ESXi APD&PDL – Part 2 Recovery from unexpected lost iSCSI LUN

This is a continuation on a post I wrote earlier regarding VMware iSCSI All Paths Down and Permanent Device Loss. If you havn’t seen part 1, i would recommend checking that out here.

NOTE!: As with the previous post, I take no responsibility if you damage your own environment. Anything written here should be considered as helpful information debugging and solving your own problem. Take all possible precautions before you make changes, and if you don’t know what you are doing, consult VMware support.

Now if you end up reading this, you most likely have a good amount of pressure on you and don’t like what’s going on, or then your lucky and are just reading random technical articles on the web.

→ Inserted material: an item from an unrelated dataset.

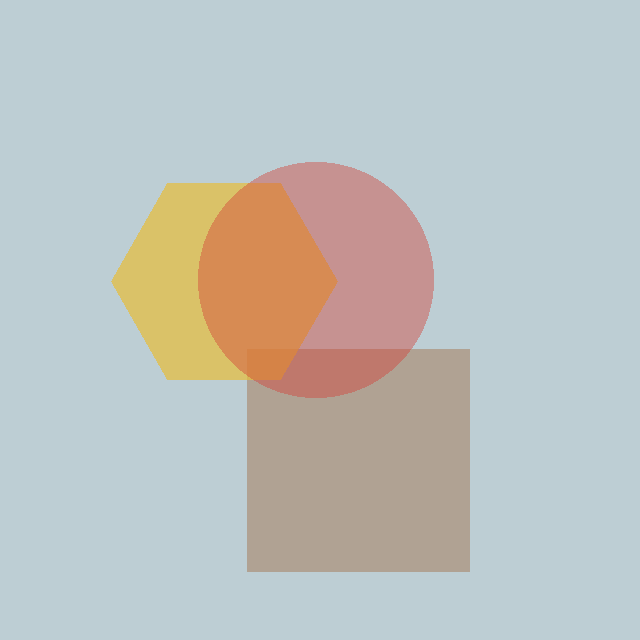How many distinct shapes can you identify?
There are 3 distinct shapes: a brown square, a yellow hexagon, a red circle.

1. What LUN? How to get started

If you haven’t read Part 1, and don’t fancy reading anything long then this is for you. If you read part 1, then this will most likely not contain anything new.

A quick diagnose in a case like this is to open an SSH connection to your ESXi host (or open DCUI and view logs from here). You will most likely find the following line in /var/log/vmkernel.log that indicates erros in your iSCSi storage system:

2013-11-27T07:04:03.470Z cpu11:8203)ScsiDeviceIO: 2316: Cmd(0x41244f4bd9c0) 0x28, CmdSN 0x1d139 from world 0 to dev "naa.6090a0985058d84c680885e57fc983d0" failed H:0x5 D:0x0 P:0x0 Possible sense data: 0x0 0x0 0x0.
2013-11-27T07:04:03.471Z cpu1:1211998)Partition: 414: Failed read for "naa.6090a0985058d84c680885e57fc983d0": I/O error
2013-11-27T07:04:03.471Z cpu1:1211998)Partition: 1020: Failed to read protective mbr on "naa.6090a0985058d84c680885e57fc983d0" : I/O error
2013-11-27T07:04:03.471Z cpu1:1211998)WARNING: Partition: 1129: Partition table read from device naa.6090a0985058d84c680885e57fc983d0 failed: I/O error

When a host is trying to reconnect a LUN it will enter a non-responsive state and vCenter will show the host as Not Responding. If you get the summary tab open you will see the troublesome LUN as (inaccessible or invalid). If you don’t see this, then don’t worry, the information can be found using command line. If the datastore is shared by multiple hosts, for example in a cluster, then those hosts containing VM’s will be non responsive while those who don’t have running VMs residing on the datastore will remain available. On the responding hosts the datastore is most likely not visible and has been cleanly been disconnected.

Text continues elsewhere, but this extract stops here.